While there are many myths about certain dog breeds, the Pit Bull is the most consistently maligned in the present day, but the truth is their temperament is not inherently negative. There exists a pervasive myth that pit bulls are violent and mean to people and other animals. A brief examination of the topic reveals that the truth about Pit Bull temperaments is much different than many people believe.
All Pit Bulls Are Not Poorly Tempered on Average
There is a horrible myth about Pit Bull temperament that suggests these animals are inherently aggressive. However, research into the topic by the American Temperament Test Society reveals that Pit Bulls pass the examination at 82% compared with all other dogs that average 77%.
These situations vary a great deal, putting Pit Bulls into unexpected and unfamiliar situations where dogs are most likely to act out. Based on the results, the breed passes the test at a higher rate than many others.

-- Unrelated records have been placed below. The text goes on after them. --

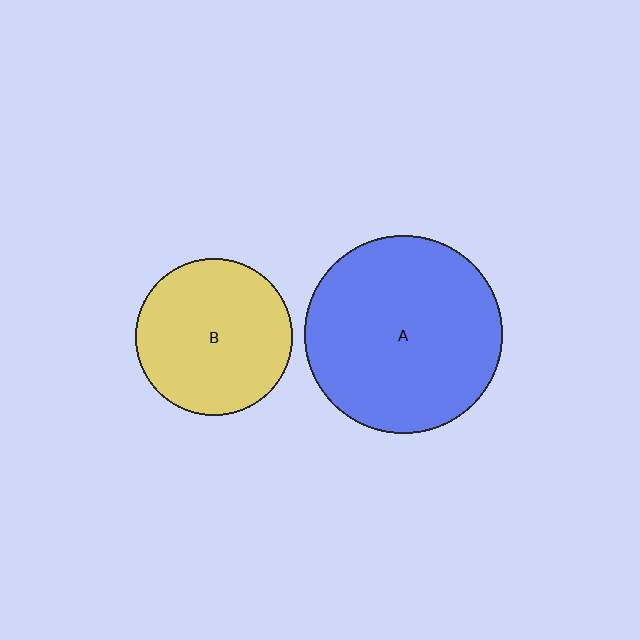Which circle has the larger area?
Circle A (blue).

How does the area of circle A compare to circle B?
Approximately 1.6 times.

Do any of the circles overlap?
No, none of the circles overlap.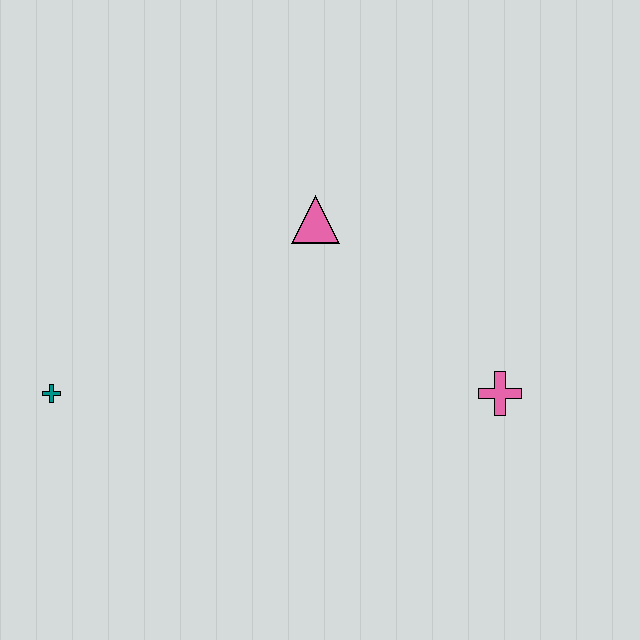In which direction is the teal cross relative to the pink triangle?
The teal cross is to the left of the pink triangle.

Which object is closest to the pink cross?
The pink triangle is closest to the pink cross.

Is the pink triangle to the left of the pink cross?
Yes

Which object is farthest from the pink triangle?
The teal cross is farthest from the pink triangle.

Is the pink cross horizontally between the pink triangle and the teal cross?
No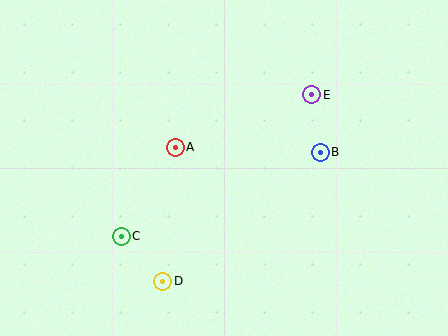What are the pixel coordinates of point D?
Point D is at (163, 281).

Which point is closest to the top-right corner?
Point E is closest to the top-right corner.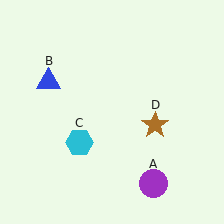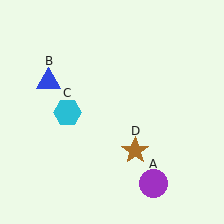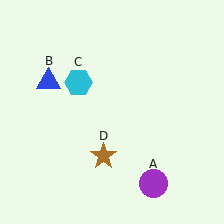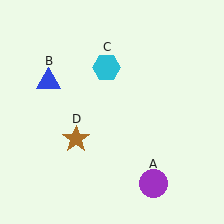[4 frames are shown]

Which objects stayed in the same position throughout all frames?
Purple circle (object A) and blue triangle (object B) remained stationary.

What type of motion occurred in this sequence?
The cyan hexagon (object C), brown star (object D) rotated clockwise around the center of the scene.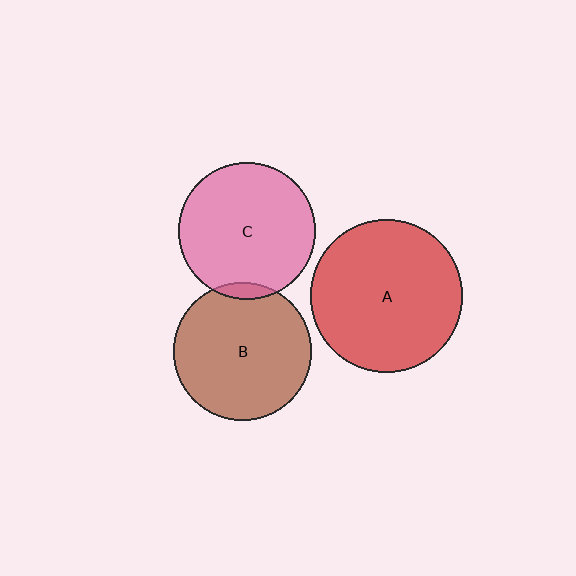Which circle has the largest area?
Circle A (red).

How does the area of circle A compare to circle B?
Approximately 1.2 times.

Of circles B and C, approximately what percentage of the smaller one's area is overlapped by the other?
Approximately 5%.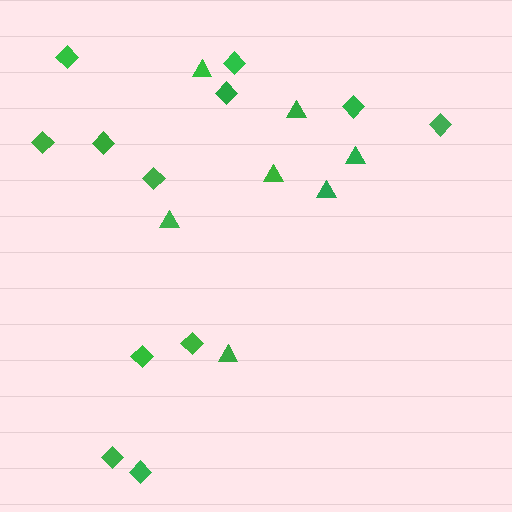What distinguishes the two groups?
There are 2 groups: one group of triangles (7) and one group of diamonds (12).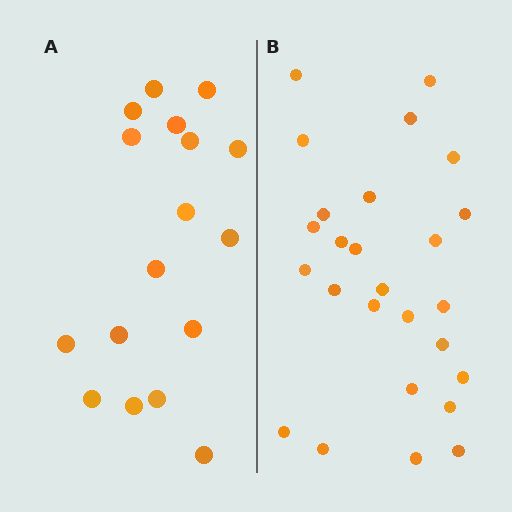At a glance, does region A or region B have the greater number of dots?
Region B (the right region) has more dots.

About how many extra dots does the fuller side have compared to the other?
Region B has roughly 8 or so more dots than region A.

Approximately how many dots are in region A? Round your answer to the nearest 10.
About 20 dots. (The exact count is 17, which rounds to 20.)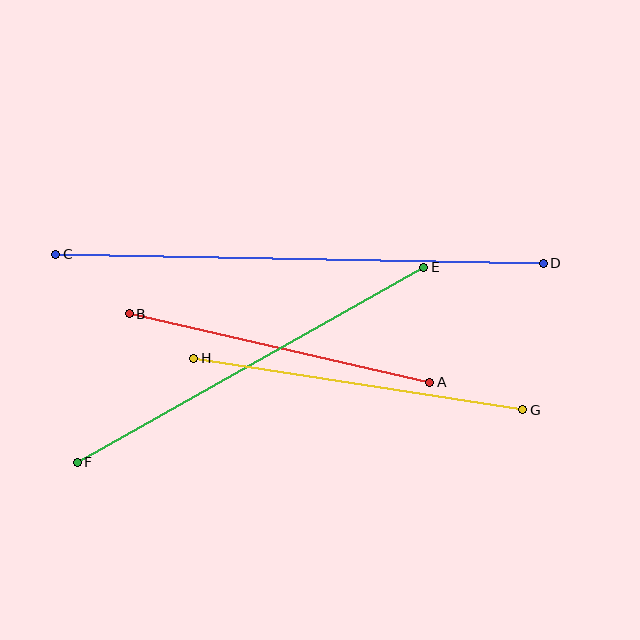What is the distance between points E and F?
The distance is approximately 398 pixels.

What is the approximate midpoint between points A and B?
The midpoint is at approximately (280, 348) pixels.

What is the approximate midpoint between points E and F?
The midpoint is at approximately (251, 365) pixels.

Pit Bulls Don’t Have Higher-Than-Average Aggression
Another major myth that surrounds Pit Bull temperament claims that when dogs are aggressive in one situation, it will translate to another. For example, if your Pit Bull was acting out against another dog, then the chances are good that it will start to attack human beings next. This is not true, and it is based upon the mistaken belief that aggression in animals and humans is the same.
It’s very different, and there is no indication based on the available data that a dog that is aggressive to another animal will suddenly become aggressive to a human being. When compared directly to other dogs that are a large breed, the Pit Bull was comparable in its aggressiveness to a Golden Retriever, a dog that is often celebrated as being a family animal.
Pit Bulls and Families
People that choose to denigrate Pit Bulls will often state that they are not very good animals in a family setting. They will quote nonsense that the dogs are not suited for living with young children or other pets. The truth of the matter is that the Pit Bull breed is one of the most popular breeds of dogs in many parts of the United States. As such, they are more often than not involved in a family setting. Read about more facts here.

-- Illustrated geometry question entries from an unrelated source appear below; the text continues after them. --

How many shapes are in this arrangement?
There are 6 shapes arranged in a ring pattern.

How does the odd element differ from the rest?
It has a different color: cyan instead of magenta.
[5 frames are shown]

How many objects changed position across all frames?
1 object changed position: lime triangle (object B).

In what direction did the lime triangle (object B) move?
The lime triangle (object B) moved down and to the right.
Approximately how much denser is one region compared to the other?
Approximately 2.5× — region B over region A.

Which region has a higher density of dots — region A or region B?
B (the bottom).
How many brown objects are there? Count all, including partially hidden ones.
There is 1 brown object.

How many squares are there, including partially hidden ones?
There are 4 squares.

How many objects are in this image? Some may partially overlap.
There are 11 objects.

This myth tends to piggyback on another, that the reason there are so many Pit Bulls left in shelters is that they are found to be too aggressive. The simple fact is that Pit Bulls are abandoned at the same rate as other dogs, and their relatively large presence in the U.S. has led to them appearing in shelters more often. It is not a reflection upon the breed.
The Bite is More Dangerous
The last myth that we’re going to examine is about the dog’s biting strength and physiology of their jaw. There are two interconnected myths here. First is that the Pit Bull has the strongest bite of any dog and that makes them inherently dangerous because a bite from one will result in more destruction of tissue and bone than other dogs.
Simply put, there is no difference between the severity of bites and subsequent treatments between Pit Bulls and other large dogs. Rottweilers, Boxers, and Labrador Retrievers all have a similar bite strength compared with the Pit Bull, yet none of them are considered as vicious or mean.
The second aspect of the myth is that the bites with a Pit Bull are more dangerous because they have a jaw-locking mechanism that makes it nearly impossible to remove the dog’s mouth once it clamps down. While their jaws are powerful in their own right, there is no such thing as a locking jaw in a dog’s mouth. Finally, their bite is not the most powerful in a dog.
Numerous myths about a Pit Bull’s temperament are commonly repeated without context or question. The result is that many people believe that these wonderful dogs are vicious and more likely to attack them than any other sort of animal. We’ve shown you the data available about these dogs and why it is so very important to dispel these notions. Pit Bulls are individuals, and no dog can be representative of the entire breed.